Model | Fitting Function | Data | Citation |
---|---|---|---|

Occupancy | occu | unmarkedFrameOccu | MacKenzie et al. (2002) |

Royle-Nichols | occuRN | unmarkedFrameOccu | Royle and Nichols (2003) |

Point Count | pcount | unmarkedFramePCount | Royle (2004a) |

Distance-sampling | distsamp | unmarkedFrameDS | Royle et al. (2004) |

Generalized distance-sampling | gdistsamp | unmarkedFrameGDS | Chandler et al. (2011) |

Arbitrary multinomial-Poisson | multinomPois | unmarkedFrameMPois | Royle (2004b) |

Colonization-extinction | colext | unmarkedMultFrame | MacKenzie et al. (2003) |

Generalized multinomial-mixture | gmultmix | unmarkedFrameGMM | Royle (2004b) |

Each data class can be created with a call to the constructor function of the same name as described in the examples below.

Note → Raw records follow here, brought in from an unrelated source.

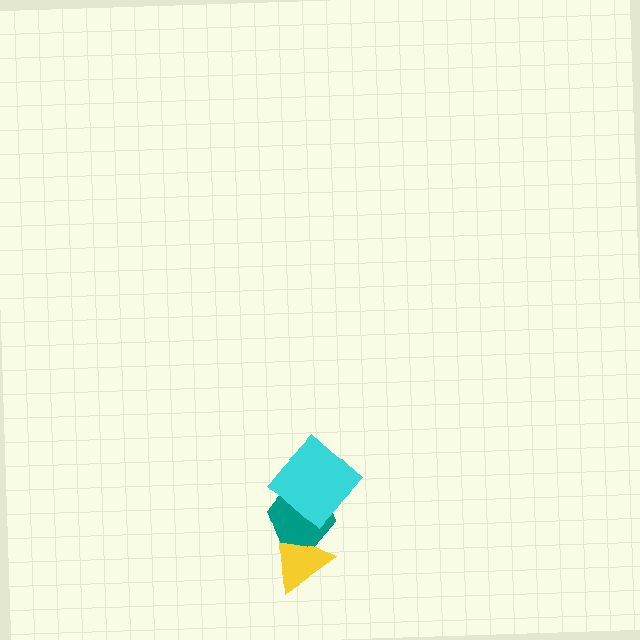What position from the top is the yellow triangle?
The yellow triangle is 3rd from the top.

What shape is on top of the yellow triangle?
The teal hexagon is on top of the yellow triangle.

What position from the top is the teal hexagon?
The teal hexagon is 2nd from the top.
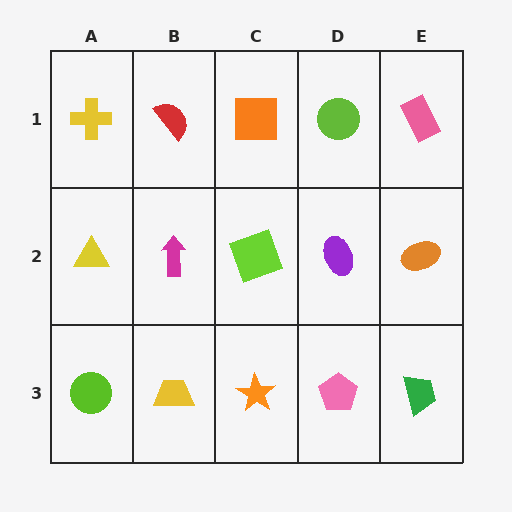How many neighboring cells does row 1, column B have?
3.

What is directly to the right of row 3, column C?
A pink pentagon.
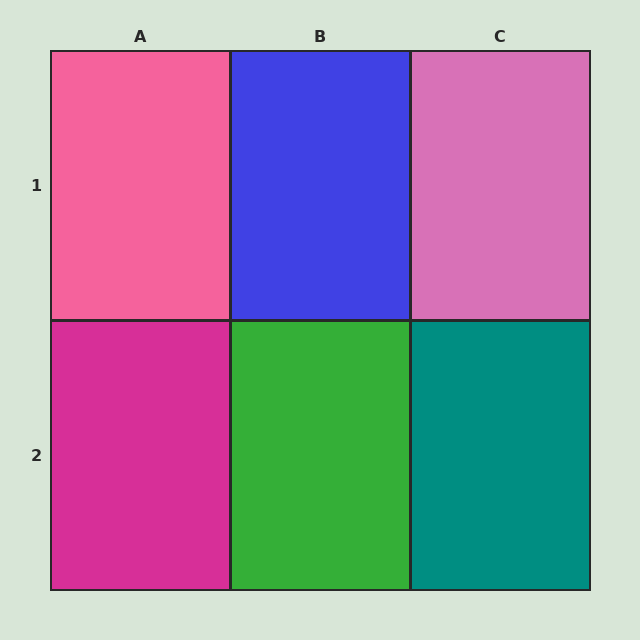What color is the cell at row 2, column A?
Magenta.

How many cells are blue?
1 cell is blue.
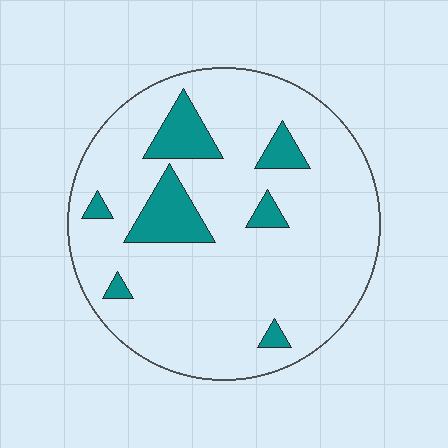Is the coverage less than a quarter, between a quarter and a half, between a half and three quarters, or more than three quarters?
Less than a quarter.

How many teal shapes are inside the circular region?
7.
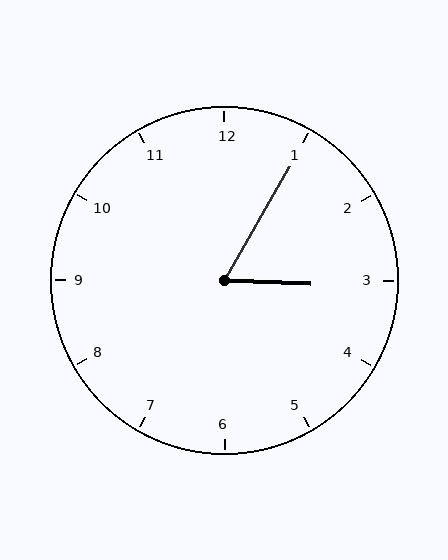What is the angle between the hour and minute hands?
Approximately 62 degrees.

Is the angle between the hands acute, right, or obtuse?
It is acute.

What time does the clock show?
3:05.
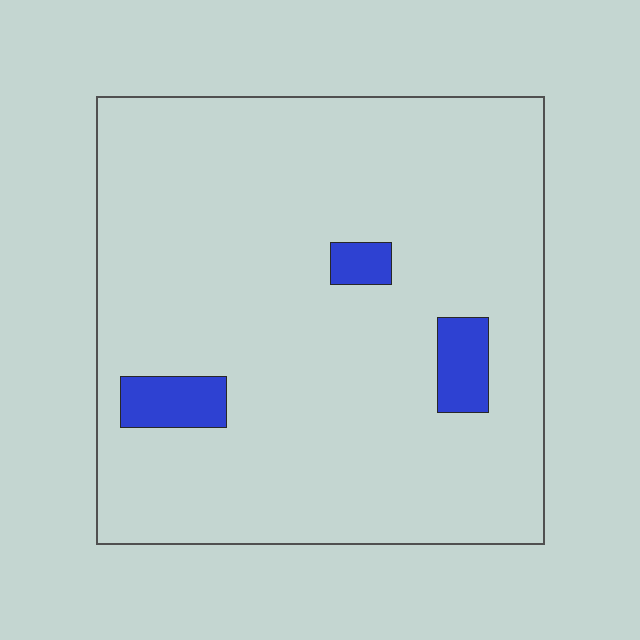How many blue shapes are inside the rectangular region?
3.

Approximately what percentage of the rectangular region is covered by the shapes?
Approximately 5%.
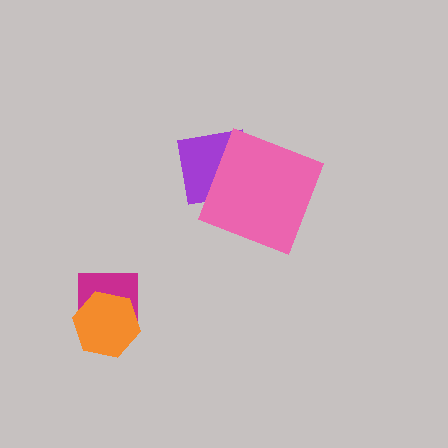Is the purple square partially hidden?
Yes, it is partially covered by another shape.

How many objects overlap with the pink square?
1 object overlaps with the pink square.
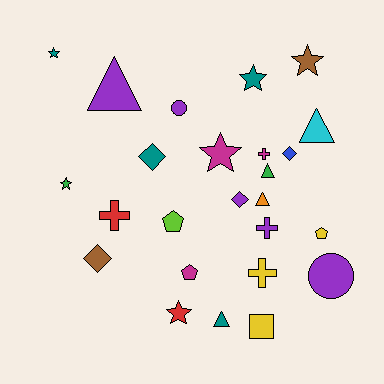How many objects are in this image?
There are 25 objects.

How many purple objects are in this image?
There are 5 purple objects.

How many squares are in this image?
There is 1 square.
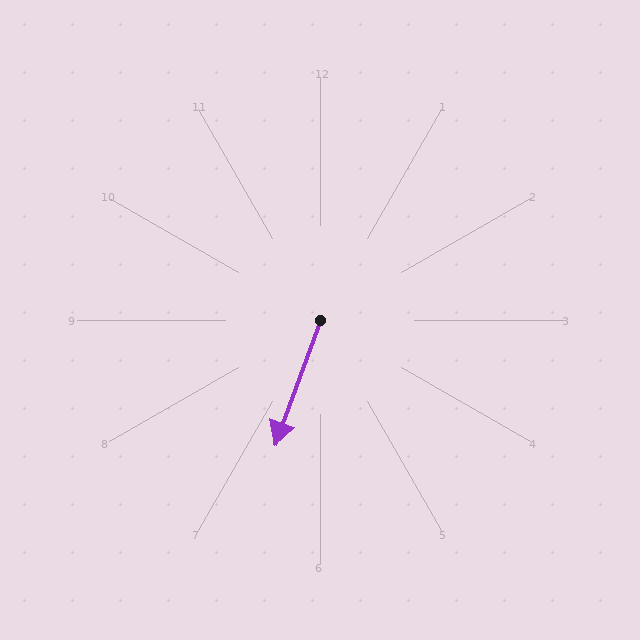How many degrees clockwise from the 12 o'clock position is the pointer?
Approximately 200 degrees.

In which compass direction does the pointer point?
South.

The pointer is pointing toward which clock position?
Roughly 7 o'clock.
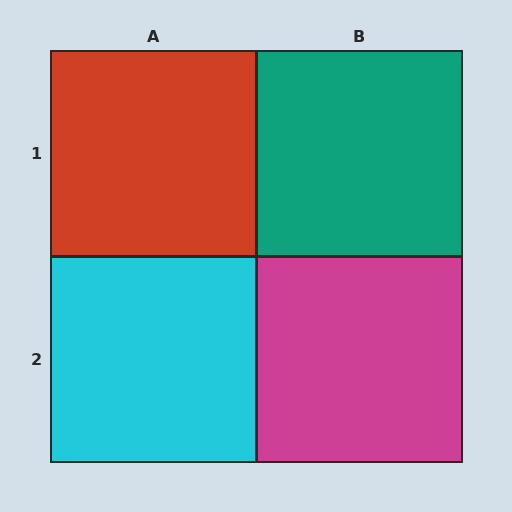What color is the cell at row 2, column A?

The first step is to import the data into R, which we do below using the `read.csv`

function. Next, the data need to be formatted for use with a specific model fitting function. This can be accomplished with a call to the appropriate type of `unmarkedFrame`

. For example, to prepare the data for a single-season site-occupancy analysis, the function `unmarkedFrameOccu`

is used.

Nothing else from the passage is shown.